Die Erfindung betrifft ferner ein Verlegeverfahren eines Estrichs, umfassend den Schritt des Verlegens eines Estrichs, wobei in einem vorhergehenden Verklebeschritt ein folienartiges Gebilde auf einem Untergrund oder einer über dem Untergrund angeordneten Trennlage, beispielsweise auf einer PE-Folie, PVC-Folie, Schrenzlage, einem Bitumenpapier oder einem Kraftpapier, oder einer Trittschalldämm- und/oder Wärmedämmschicht aufgeklebt wird.

Beschreibung[de]

Die Erfindung betrifft einen Estrich mit einem daran untergrundseitig angrenzenden, folienartigen Gebilde sowie ein zugehöriges Estrichverlegeverfahren. Als Estrich bezeichnet man allgemein eine in der Regel aus Zementmörtel, Anhydrit, Calciumsulfathydrat, Gussasphalt, Kunstharz, Magnesit oder aus Trockenbauplatten (z.B. Gipsfaserplatten) hergestellte, wenige cm dicke Fußbodenschicht über dem tragenden Untergrund, welche unmittelbar genutzt werden kann oder mit einem Bodenbelag überdeckt wird. Man unterscheidet Verbundestriche, Estriche auf einer Trennschicht, Estriche auf einer Dämmschicht („schwimmender Estrich"). Die Erfindung betrifft die beiden letzt genannten Arten von Estrichen. Normenrechtlich gesehen ist die wesentliche Grundlage neben diversen Merkblättern von ZDB [Zentralverband des Deutschen Baugewerbes] und BEB [Bundesverband Estrich und Belag] die DIN 18560 "Estriche im Bauwesen".

Der Begriff „schwimmender Estrich" bezeichnet Estriche, die auf Dämmschichten verlegt werden und auf diesen gewissermaßen »schwimmen«. Der schwimmende Estrich wird eingesetzt, um die Wärme- und Trittschalldämmung der Fußbodenkonstruktion zu verbessern.
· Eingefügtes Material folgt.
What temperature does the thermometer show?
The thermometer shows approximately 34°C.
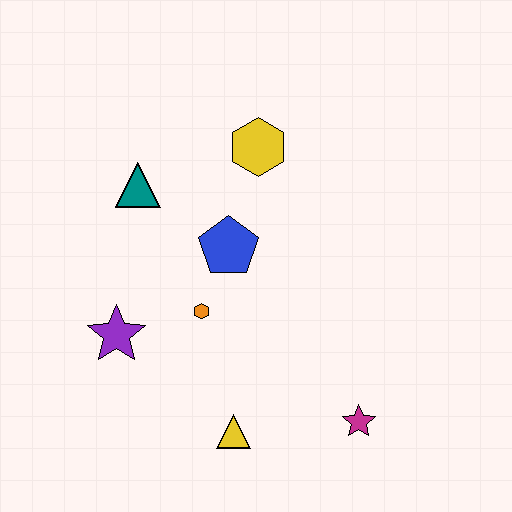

Bei schwimmenden Estrichen sind regelmäßig die Dämmstoffe mit einer Folie abgedeckt, um zu verhindern, dass Anmachwasser aus dem Frischestrich während der Verlegung in Erstere eindringt.

Der Begriff „schwimmend" impliziert bereits, dass der Estrich einer gewissen Bewegung unterworfen sein wird. Dies sind z. B. auf der einen Seite Verkürzungen der Estrichplatte im Rahmen des Schwindvorgangs oder auf der anderen Seite Erweiterungen der Estrichplatte (positive Längenänderungen) z. B. durch Temperaturerhöhungen. Deshalb ist es entscheidend, dass der Estrich sich frei bewegen kann und an keiner Stelle Kontakt zu aufgehenden Bauteilen hat und von diesen durch einen Randstreifen getrennt ist. Ferner darf die zuvor genannte Folie weder Falten noch Aufwerfungen aufweisen. Ist dies nicht der Fall, so besteht Gefahr, dass die Estrichplatte sich bei Längenänderungen dort „aufhängt", und es zur Entstehung von Spannungen und, daraus resultierend, zu Rissen kommt. Kürzliche Untersuchungen haben gezeigt, dass insbesondere an den ungewollten Faltkanten in der Folie Sollbruchstellen im Estrich entstehen.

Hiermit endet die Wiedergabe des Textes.